Site Reliability Engineer

2 weeks ago


Singapore This is an IT support group Full time

About Doubao (Seed)
Founded in 2023, the ByteDance Doubao (Seed) Team is dedicated to pioneering advanced AI foundation models. Our goal is to lead in cutting-edge research and drive technological and societal advancements.
With a strong commitment to AI, our research areas span deep learning, reinforcement learning, language, vision, audio, AI infrastructure, and AI safety. Our team has labs and research positions across China, Singapore, and the US.
Leveraging substantial data and computing resources and through continued investment in these domains, we have developed a proprietary general-purpose model with multimodal capabilities. In the Chinese market, Doubao models power over 50 ByteDance apps and business lines, including Doubao, Coze, and Dreamina, and is available to external enterprise clients via Volcano Engine. Today, the Doubao app stands as the most widely used AIGC application in China.
Why Join Us
Creation is the core of ByteDance's purpose. Our products are built to help imaginations thrive. This is doubly true of the teams that make our innovations possible. Together, we inspire creativity and enrich life - a mission we aim towards achieving every day. To us, every challenge, no matter how ambiguous, is an opportunity; to learn, to innovate, and to grow as one team. Status quo? Never. Courage? Always.
At ByteDance, we create together and grow together. That's how we drive impact - for ourselves, our company, and the users we serve. Join us.
About the Team
The ByteDance Large Model Team is committed to developing the most advanced AI large model technology in the industry, becoming a world-class research team, and contributing to technological and social development. The team has a long-term vision and determination in the field of AI, with research directions covering NLP, CV, speech, and other areas.

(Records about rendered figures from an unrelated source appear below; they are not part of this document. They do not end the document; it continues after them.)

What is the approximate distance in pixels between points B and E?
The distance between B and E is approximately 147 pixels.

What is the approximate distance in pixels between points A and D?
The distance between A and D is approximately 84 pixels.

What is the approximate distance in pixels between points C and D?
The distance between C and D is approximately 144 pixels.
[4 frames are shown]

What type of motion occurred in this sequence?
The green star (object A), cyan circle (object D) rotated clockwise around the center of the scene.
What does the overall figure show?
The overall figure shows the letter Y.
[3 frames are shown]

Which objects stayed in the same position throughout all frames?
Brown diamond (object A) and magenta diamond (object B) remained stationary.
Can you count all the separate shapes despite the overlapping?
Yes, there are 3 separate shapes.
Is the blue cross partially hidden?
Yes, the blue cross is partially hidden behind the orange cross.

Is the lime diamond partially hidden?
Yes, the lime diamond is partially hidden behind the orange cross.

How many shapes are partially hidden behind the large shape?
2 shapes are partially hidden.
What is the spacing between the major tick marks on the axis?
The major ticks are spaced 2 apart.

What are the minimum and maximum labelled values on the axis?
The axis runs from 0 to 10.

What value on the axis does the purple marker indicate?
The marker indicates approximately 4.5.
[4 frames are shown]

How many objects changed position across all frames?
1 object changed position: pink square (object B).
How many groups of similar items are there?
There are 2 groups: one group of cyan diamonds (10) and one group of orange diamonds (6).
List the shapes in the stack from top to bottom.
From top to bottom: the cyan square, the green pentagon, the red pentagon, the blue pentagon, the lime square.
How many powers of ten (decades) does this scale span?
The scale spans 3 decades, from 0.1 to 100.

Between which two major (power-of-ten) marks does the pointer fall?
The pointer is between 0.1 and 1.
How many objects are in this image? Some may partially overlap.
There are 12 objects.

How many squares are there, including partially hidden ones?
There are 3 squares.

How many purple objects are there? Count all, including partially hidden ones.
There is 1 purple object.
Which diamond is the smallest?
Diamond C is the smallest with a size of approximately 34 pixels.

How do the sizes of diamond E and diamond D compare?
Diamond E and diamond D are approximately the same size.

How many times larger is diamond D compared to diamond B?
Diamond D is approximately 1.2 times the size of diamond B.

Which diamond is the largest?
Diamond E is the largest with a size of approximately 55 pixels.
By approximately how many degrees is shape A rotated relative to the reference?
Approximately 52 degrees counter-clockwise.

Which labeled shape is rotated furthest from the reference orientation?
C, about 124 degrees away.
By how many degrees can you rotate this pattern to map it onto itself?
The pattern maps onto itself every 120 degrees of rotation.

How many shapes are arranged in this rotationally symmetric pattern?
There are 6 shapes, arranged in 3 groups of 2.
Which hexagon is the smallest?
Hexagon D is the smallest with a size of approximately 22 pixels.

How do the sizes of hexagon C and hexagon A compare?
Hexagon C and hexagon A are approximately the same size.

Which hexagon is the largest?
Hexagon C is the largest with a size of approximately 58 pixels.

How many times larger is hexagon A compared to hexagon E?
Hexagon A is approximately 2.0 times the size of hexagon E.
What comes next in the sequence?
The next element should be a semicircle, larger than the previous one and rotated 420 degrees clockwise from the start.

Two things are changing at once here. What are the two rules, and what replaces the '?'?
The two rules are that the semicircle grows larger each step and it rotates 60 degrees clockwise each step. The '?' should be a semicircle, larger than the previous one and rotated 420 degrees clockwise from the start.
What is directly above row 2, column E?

Relying on the abundant data and computing resources of the platform, the team has continued to invest in relevant fields and has launched its own general large model, providing multi-modal capabilities.
The Machine Learning (ML) System sub-team combines system engineering and the art of machine learning to develop and maintain massively distributed ML training and inference systems/services around the world, providing high-performance, highly reliable, scalable systems for LLM/AIGC/AGI.
In our team, you'll have the opportunity to build large-scale heterogeneous systems integrating with GPU/NPU/RDMA/Storage and keep them running steadily and reliably, enrich your expertise in coding, performance analysis, and distributed systems, and be involved in the decision-making process. You'll also be part of a global team with members from the United States, China, and Singapore working collaboratively towards a unified project direction.
Responsibilities
Responsible for ensuring our ML systems are operating and running efficiently for large model deployment, training, evaluation, and inference.
Responsible for the stability of offline tasks/services in multi-data center, multi-region, and multi-cloud scenarios.
Responsible for resource management and planning, cost and budget, including computing and storage resources.
Responsible for global system disaster recovery, cluster machine governance, stability of business services, resource utilization improvement, and operation efficiency improvement.
Build software tools, products, and systems to monitor and manage the ML infrastructure and services efficiently.
Be part of the global team roster that ensures system and business on-call support.
Qualifications
Minimum Qualifications
Bachelor's degree or above, majoring in Computer Science, computer engineering or related fields.
Strong proficiency in at least one programming language such as Go/Python/Shell in a Linux environment.
Strong hands-on experience with Kubernetes and containers skills, and have 3 years of relevant operation and maintenance experience.
Preferred Qualifications
Possess excellent logical analysis ability, able to reasonably abstract and split business logic, a strong sense of responsibility, good learning ability, communication ability, self-driven, and good team spirit.
Have good documentation principles and habits to be able to write and update workflow and technical documentation as required on time.
Engage in the operation and maintenance of large-scale ML distributed systems.
Experience in operation and maintenance of GPU servers.
ByteDance is committed to creating an inclusive space where employees are valued for their skills, experiences, and unique perspectives. Our platform connects people from across the globe and so does our workplace. At ByteDance, our mission is to inspire creativity and enrich life. To achieve that goal, we are committed to celebrating our diverse voices and to creating an environment that reflects the many communities we reach. We are passionate about this and hope you are too.
#J-18808-Ljbffr



  • Singapore HW Search & Selection Ltd Full time

    Site Reliability Engineer A new opportunity has arisen for a Site Reliability Engineer for a prestigious investment management firm in Singapore. You will be responsible for providing production support for the trading infrastructure. Your main responsibilities will include: Linux trading infrastructure support Providing Level II support Utilizing Python to...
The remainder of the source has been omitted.